Babies and their bodies give signals when they aren’t feeling well. The most obvious are fever, runny nose, cough or rash. There are also less obvious signals: the baby may seem lethargic or very cranky, not interested in anything or anyone around them, has little or no appetite, spitting up more than usual, or their stools are either very hard or runny. The intensity and duration of such symptoms are also factors that will help you, a nurse, or a doctor determine how to treat them.
Check with your nurse hotline or pediatrician if you're concerned with:
- splotchy skin
- crossed eyes
- not eating
Go to an Emergency Room or Urgent Care facility if your child:
- Has a serious wound, burn or fractured bone.
- Needs a head injury evaluated.
- Needs an X-ray of a possible broken bone.
- Has a cut that may need stitches.
- Has a high fever or other serious illness.
- Has fallen more than 5 feet onto a hard surface.
- Exhibits any condition you feel may need emergent care.

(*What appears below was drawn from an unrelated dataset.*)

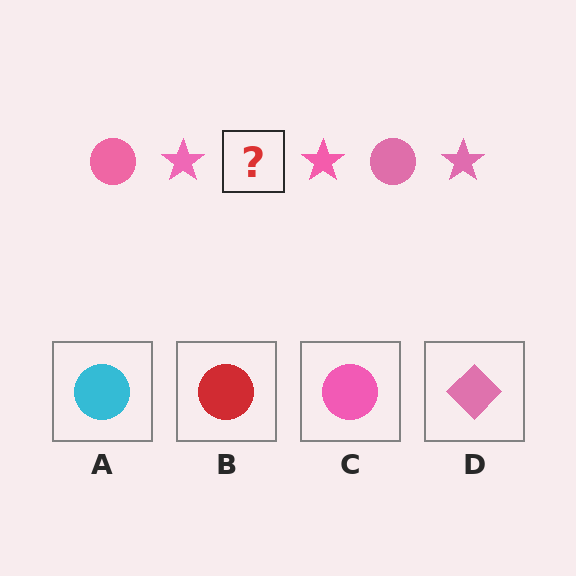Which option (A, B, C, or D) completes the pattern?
C.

You can also call your pediatrician or nurse hotline for advice, which may save you a costly emergency room visit.
Immediately call 911 if your child is experiencing any of the following:
- Difficulty breathing, such as breathing very rapidly.
- Injury in or by a moving vehicle.
- Serious bleeding or severe burns.
- Fractured leg or other serious fracture.
- Choking on something you cannot help them expel.
- Deformity of the skull—a possible skull fracture.
- Bleeding or clear fluid is streaming from the nose/ear/mouth.
- A condition you feel is life or limb threatening.
Call 911 or yell for someone else to do so. Push the speakerphone button on your phone so you can hear instructions while treating your child.